Wednesday, September 12, 2012

#456. Hugo

Last year's Hugo was the first time Martin Scorsese made a family movie, but Hugo is very much the rest of his films.  it's all about figuring out how a system works (even if system doesn't work).

There's a lot to recognize about Hugo even if you don't know Scorsese.  It's the movie Robert Zemeckis has been trying to make with his motion-capture work for years.  It's Inspector Clouseau.  And as I said, it's got Scorsese written all over it, even if it looks like nothing else he's done.

Based on the book The Invention of Hugo Cabret by Brian Selznick, it's the story of an orphan who's desperately tryng to find his way in the world.  It looks like it's set in 19th century England, but it's actually set in 20th century Paris (and yes, that's another of the deliberate quirks Scorsese employs to help the audience work its way into his fable). 

Hugo (the orphan) is a pickpocket caught by Ben Kingsley (who was also exceptional in Scorsese's Shutter Island), an old man running a toy shop at a train station.  Kingsley doesn't take kindly to the boy's activities, and confiscates a notebook filled with intricate designs.  This leads to Hugo's desperate attempts to reclaim the notebook, and his meeting Kingsley's adopted daughter, Chloe Grace Moretz (a wonderful young actress discovered in of all things Kick Ass). 
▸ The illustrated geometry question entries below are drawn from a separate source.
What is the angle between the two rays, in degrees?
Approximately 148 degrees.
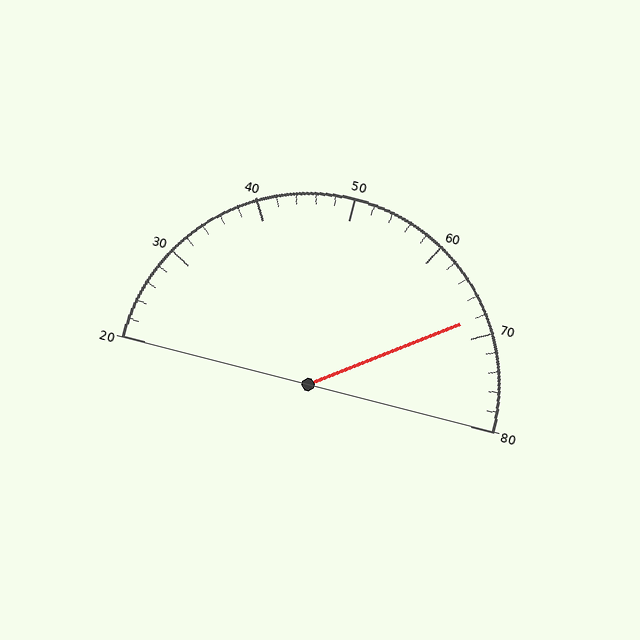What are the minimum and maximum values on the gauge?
The gauge ranges from 20 to 80.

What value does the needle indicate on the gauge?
The needle indicates approximately 68.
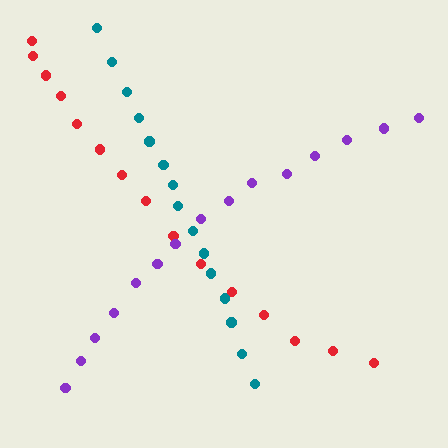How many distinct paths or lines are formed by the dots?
There are 3 distinct paths.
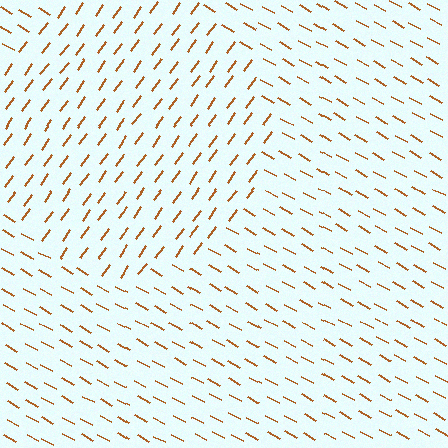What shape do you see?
I see a circle.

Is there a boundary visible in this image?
Yes, there is a texture boundary formed by a change in line orientation.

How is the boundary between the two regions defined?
The boundary is defined purely by a change in line orientation (approximately 83 degrees difference). All lines are the same color and thickness.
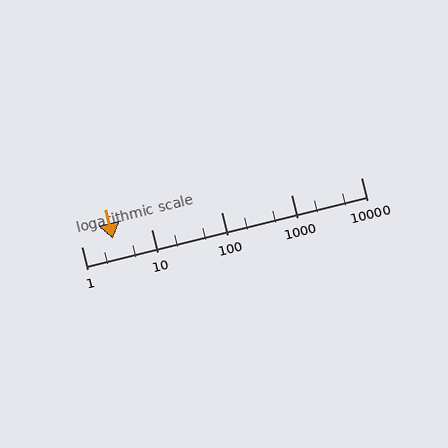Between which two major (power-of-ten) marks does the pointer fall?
The pointer is between 1 and 10.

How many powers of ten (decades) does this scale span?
The scale spans 4 decades, from 1 to 10000.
We learn that Hugo is mainly motivated to restore an automoton to working order, because it was something his father (played by Jude Law) helped him with before his death.  Moretz has the last piece of the puzzle, a heart-shaped key, that will get the automoton working, which will get it to write, which Hugo hopes will reveal a message from his late father.

Instead it draws a depiction of the famous rocket-in-the-face image from A Trip to the Moon, one of film's early classics.  We learn that Kingsley is the filmmaker Georges Melies, who abandoned his calling after the devastation of WWI, which also had an impact on the life of station agent Sacha Baron Cohen, left with a bumb leg and an obsession with order, which includes scooping up meddlesome orphans.

It's all very clockwork, the way the movie unfolds, which is a part of how it's a family movie version of a Scorsese film.  As Kingsley discovers, happy endings are still possible.

Well, as I said, it was a fable.  It's good that Scorsese believes in such things.

5 comments:

PT Dilloway said...

I'm not sure by your review if you really liked it or not.

Tony Laplume said...

Well, it wasn't Scorsese's best. It was a bit like "After Hours," another of his atypical outings.

Maurice Mitchell said...

I guess Scorsese isn't the warm and fuzzy type. The visuals were great and the message was nice.

SpacerGuy said...

Scorsese in his prime making films that are legendary.

Tony Laplume said...

I'd say his best films are "Mean Streets," "Taxi Driver," "Raging Bull," "Gangs of New York," "The Aviator," and "The Departed." Though I haven't seen many of his '80s movies, including "Last Temptation of Christ."